Reservists greeted home with tears, hugs

By REBECCA RODRIGUEZ / WFAA ABC 8

FORT WORTH, Texas - A weekend of homecomings for Texas reservists continued during the weekend with a reunion Sunday in Fort Worth.

Reservists from the 301st Fighter Wing wrapped up a tour of duty in Iraq just in time for the holidays.

The welcome home was only minutes away, but it couldn't happen soon enough by the looks of Stacy Sullivan's anxious face. Sullivan was waiting for the return of her boyfriend, Kevin Blodgett.

"I am so excited," she said. "I cannot wait for him to come home. I just want to see him; I just want to see him."

As a plane full of reservists arrived safely from Iraq, the crowd of loved ones cheered and waved welcome home signs.

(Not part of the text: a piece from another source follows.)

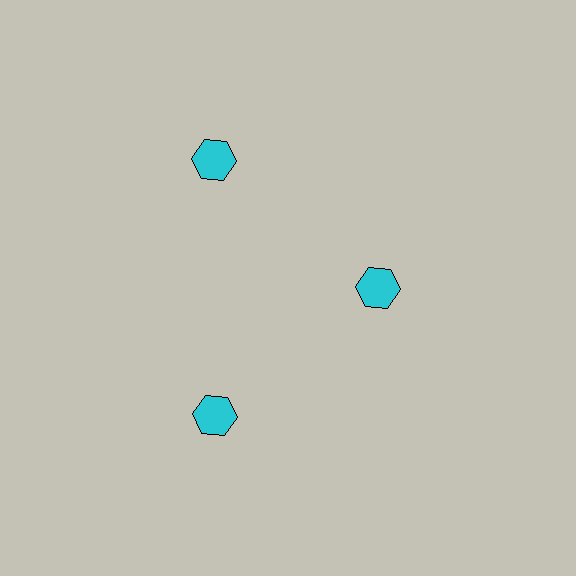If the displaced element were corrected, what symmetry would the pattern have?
It would have 3-fold rotational symmetry — the pattern would map onto itself every 120 degrees.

One by one, the men and women of the 301st Fighter Wing exited the plane and into the arms of loved ones.

"Y'all cry like I'm leaving," said one reservist as she was greeted by her family.

"I am very excited," said her relative Shireana Robinson.

Sullivan waited patiently as she watched loved one reunite around her.

"I told him to sit near the front," she said. "I don't think he listened."

However, it wasn't that much longer that Sullivan spotted her boyfriend.

"I knew he was on that plane," she said as she ran into his arms.

"You have no idea how good it is to be back here," reservist Blodgett said.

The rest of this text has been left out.